Note manuscrite en fin de volume

« Messieurs Pérignon, Berrier et Domanget, avocats célèbres du Barreau de Paris, étaient tous trois nés à Sainte-Ménehould ; le père de M. Pérignon exerçait la profession d’avocat et de procureur. Il avait de grand talents mais pas de conduite. Il contracta beaucoup de dettes, ce dans les dernières années de sa vie. Il quitta Sainte-Ménehould pour aller demeurer chez ses enfants. Son fils ainsi que deux collègues avaient fait de fort bonnes études, sous M. Buirette, professeur distingué dont la plupart des élèves obtinrent des succès à l’université de Paris. M. Pérignon y arriva presque sans argent.

Il suivit d’abord le barreau, occupant un logement fort modeste. Sa bonne conduite et son amabilité lui procurèrent un mariage avantageux.
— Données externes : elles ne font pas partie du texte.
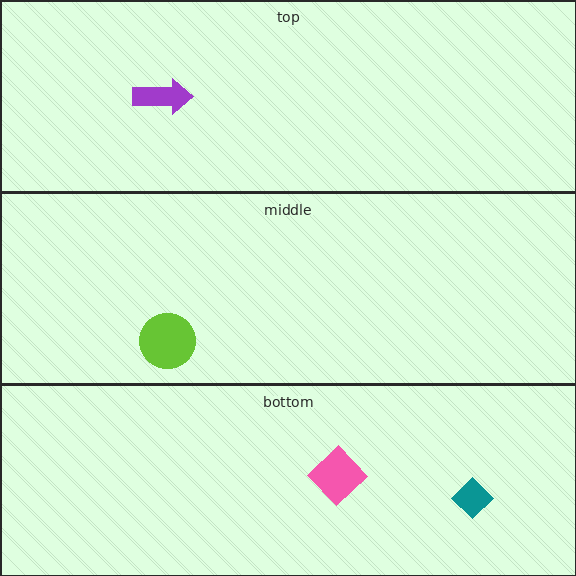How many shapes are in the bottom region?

Son épouse qui était une des femmes des plus belles et des plus aimables de Paris, lui apporta de la fortune, ce qui le mit à même de suivre le barreau avec plus d’éclat.


Mais ce qui surtout lui procura ses richesses, ce sont les affaires qu’il plaida au Conseil des… comme le dit Thibaudeau. Il avait beaucoup de générosité et ce qu’il faut d’ostentation pour réussir à Paris. Sa maison était montée sur le meilleur pied. Il recevait surtout à la campagne d’Auteuil tout ce que la capitale avait de plus distingué. Il m’a répété mainte fois qu’à Paris le point essentiel était de savoir dépenser. Aussi mettait il le plus grand ordre dans l’administration de ses revenus et de ses dépenses et ce n’est par ce moyen qu’il pouvait soutenir le rang distingué qu’il occupait dans la société et amasser des richesses.

Au reste, il en faisait le plus noble usage : il paya toutes les dettes de son père, même celles qui paraissaient douteuses. Toutes les personnes de Sainte-Ménehould qui s’adressaient à lui en recevait l’accueil le plus obligeant quelque soit leur rang. Et il leur rendait tous les services qui dépendaient de lui.